Les banques françaises 1ères en montant des moratoires de crédit accordés aux emprunteurs mais dans la moyenne européenne en part des crédits selon l'EBA pic.twitter.com/vSklmuoCeG
— Chris Chavagneux (@ChrisChavagneux) November 25, 2020
Reste que les banques ont des armes et ont tiré certaines leçons de la crise de 2008. Plusieurs réformes ont depuis été menées, qui ont poussé les banques à augmenter leurs niveaux de fonds propres. Et selon les données de l’EBA, elles ont même fait du zèle. Elles disposent ainsi de 318 milliards d’euros en plus des réserves obligatoires qui leur sont assignées, soulignent Les Échos.
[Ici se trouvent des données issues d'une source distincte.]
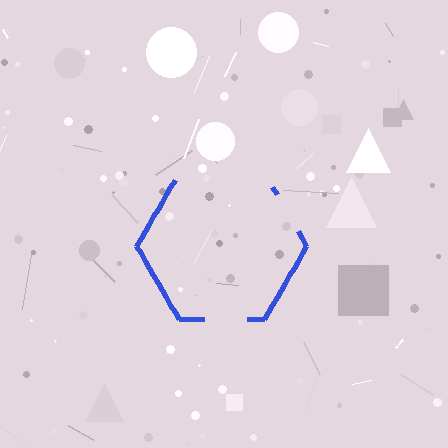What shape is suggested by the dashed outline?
The dashed outline suggests a hexagon.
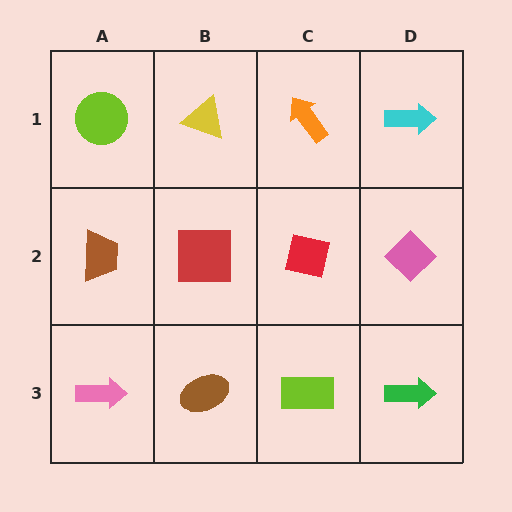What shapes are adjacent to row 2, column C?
An orange arrow (row 1, column C), a lime rectangle (row 3, column C), a red square (row 2, column B), a pink diamond (row 2, column D).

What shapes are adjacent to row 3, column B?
A red square (row 2, column B), a pink arrow (row 3, column A), a lime rectangle (row 3, column C).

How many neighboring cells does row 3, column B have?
3.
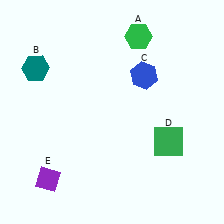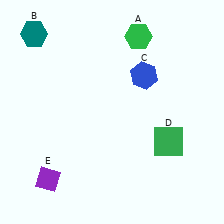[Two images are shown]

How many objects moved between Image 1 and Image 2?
1 object moved between the two images.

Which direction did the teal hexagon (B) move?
The teal hexagon (B) moved up.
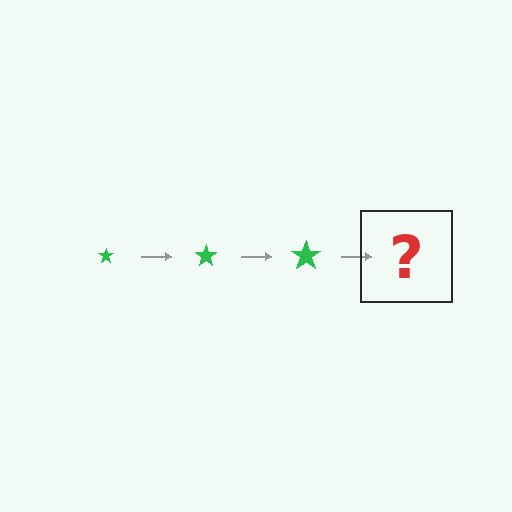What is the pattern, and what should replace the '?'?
The pattern is that the star gets progressively larger each step. The '?' should be a green star, larger than the previous one.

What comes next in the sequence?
The next element should be a green star, larger than the previous one.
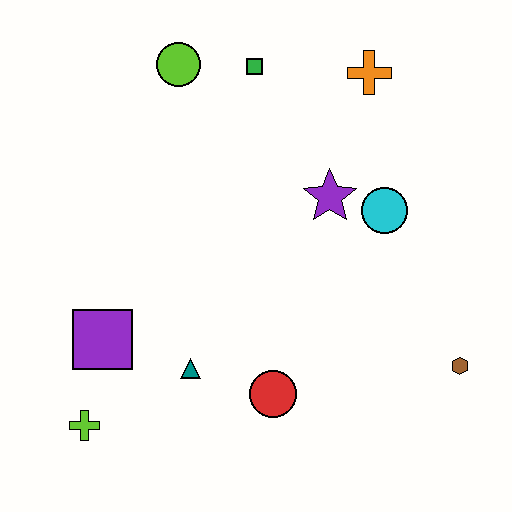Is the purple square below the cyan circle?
Yes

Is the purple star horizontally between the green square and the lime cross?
No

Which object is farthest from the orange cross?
The lime cross is farthest from the orange cross.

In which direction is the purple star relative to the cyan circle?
The purple star is to the left of the cyan circle.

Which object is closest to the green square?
The lime circle is closest to the green square.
«Si 23% de l’ensemble des prêts accordés par les banques européennes venaient à ne pas être remboursés, l’ensemble du système se trouverait fort en difficulté. Mais c’est illusoire de penser que cela pourrait arriver», explique Dominique Garabiol.
L’expert fait preuve d’optimisme et rappelle qu’«en France, les prêts garantis par l’État (PGE), qui ont été largement accordés, ont permis à de nombreuses entreprises d’obtenir une réserve de trésorerie.» D’après l’ancien banquier, la situation est loin d’être celle d’une alerte maximale au niveau des banques. D’autant que la majeure partie des secteurs économiques sont repartis.
Reste que la crainte principale des autorités est de voir des banques en difficulté resserrer la vis au niveau du crédit, un scénario catastrophe qui pourrait annihiler la reprise économique.
La solution «bad bank»?
«Nous commençons à constater un léger resserrement et nous pensons que nous devrions évidemment encourager une évaluation correcte du risque et ne pas encourager les prêts injustifiés ou du moins mal évalués, mais nous pensons que les conditions de prêt devraient être favorables», a récemment expliqué Christine Lagarde, patronne de la Banque centrale européenne (BCE).
C’est là que l’idée des «bad banks» revient sur devant de la scène. La Commission européenne devrait bientôt proposer d’en mettre en place au niveau national afin que les banques se débarrassent de leurs créances douteuses en les déplaçant sur une plateforme de marché.
Une bonne idée? Oui, en cas de trop grand nombre de créances compromises, répond Dominique Garabiol.
«Mais je pense qu’il faut intégrer ce projet dans le cadre d’une réforme plus globale qui obligerait les banques à prendre en perte un crédit compromis au bout de quelques années, trois ans par exemple. Il faut faire en sorte que les banques n’aient plus aucun intérêt à les garder», explique le spécialiste de la finance.
D’après lui, l’expérience montre qu’une situation compromise dans une entreprise peut se redresser, mais que cela prend du temps. «Actuellement, les prêts sont remboursés dans le cadre de restructuration sous surveillance», poursuit-il.
«Nous voulons que les banques puissent vendre plus facilement et avec plus de succès les créances douteuses. Pas seulement les grandes banques, comme après la dernière crise, et peut-être pas avec une décote aussi élevée que lors de la dernière crise. Cela nécessite un meilleur fonctionnement de ce marché secondaire pour les prêts non performants», analyse «un officiel au sein de la Commission» cité par Les Échos.
«Le but de la Commission européenne est de ne pas faire porter les créances compromises par les banques. C’est un modèle économique qui fait l’objet d’âpres discussions dans le secteur», conclut Dominique Garabiol.